— Сужу, Марья, так не к чему будет.
— Прощай, толи. Задами, слышь, выезжай. Будто сон, да и полно. Машины-то, Харитон, отписал бы артели. Без дома, по чужим-то углам, долго не промыкаешься. Рано или поздно домой поманит. И явишься тодысь не воровски: властям один сказ будет, ничем-де не покорыстовался из отцовского нажитка. Все отдал.
— А вот этого не хотели? — Харитон откинул полу пальто и похлопал ладонью по ширинке. — Вишь, нашлась: отпиши артели. Чтоб Егорка пропил? Нет, этого не дождетесь. Отпиши артели — ловка на чужое-то.
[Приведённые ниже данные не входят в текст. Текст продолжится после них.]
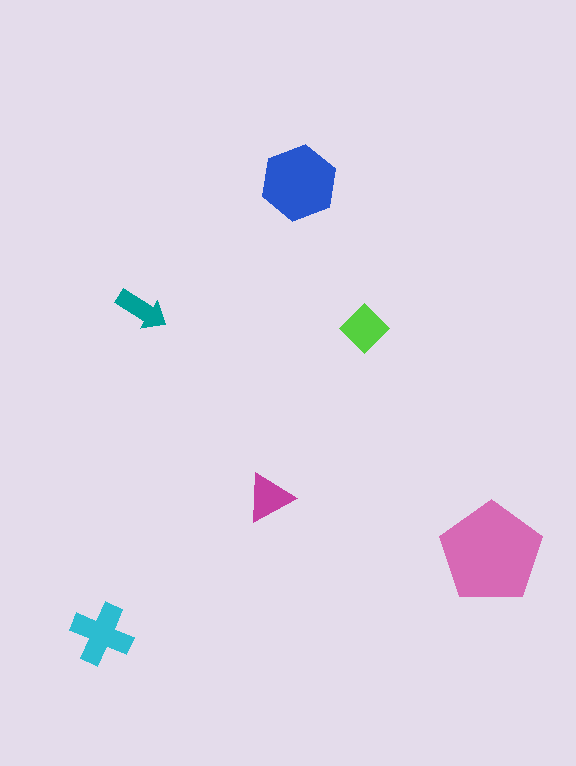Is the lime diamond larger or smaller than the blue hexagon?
Smaller.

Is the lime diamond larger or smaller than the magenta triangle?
Larger.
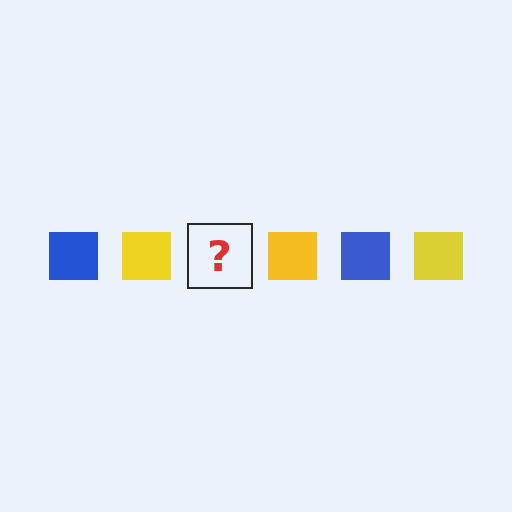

Ты вот заработай… Да что говорить с тобой.
На улицу вышел сердитый, расстроенный, забыл про туесок с маслом в сенках, два раза кулаком ударил мерина по морде, когда тот не хотел отрываться от овса и когда уводил морду, отказываясь брать удила.
Через задние ворота вывел запряженную телегу в огород, закрыл ворота и заглянул в сарай, где стояли локомобиль, молотилка, веялки и сеялка, еще не бывавшая в работе. В сарае было темно и не по-крестьянски, муторно пахло машинной смазкой. «Ну зачем это? Ведь уйдет все прахом. Взять да бросить спичку. Али бросить?..» Последняя мысль так испугала Харитона, что он схватил мерина под уздцы и почти рысью повел его через огород, по скату, к сушильным сараям среди ям и копанок.
Миновав село задворьями, выехал на кладбищенскую дорогу, остановился, поднял на седелке оглобли и вдруг прижался вспотевшим лбом к теплым и спокойным ребрам мерина. Ему хотелось заплакать по-детски, чтобы облегчить свою душу, но перед собою стыдился слез, и ни о чем не думалось, потому что ни на чем не мог сосредоточиться. Он все еще не мог поверить, что покидает дом, не верил, что оставляет больную жену, не верил, что завтра же начнут растаскивать его хозяйство и будут посмеиваться, как много нахапали Кадушкины. Подумав о том, что он убегает, как вор, из собственного дома, бросив все нажитое и собранное отцом, что надо бы охранять и защищать, Харитон от злости и бессилия сорвал шапку и стал бить себя кулаками по голове и ругаться, давя невольные всхлипы:
— Шкура. Заяц… Хлызда. Ночью — из родного дома, от семьи — позор! Будь что будет, не поеду. Никуда не поеду и в руки им не дамся. А что будешь делать? Но что делать? Как теперь?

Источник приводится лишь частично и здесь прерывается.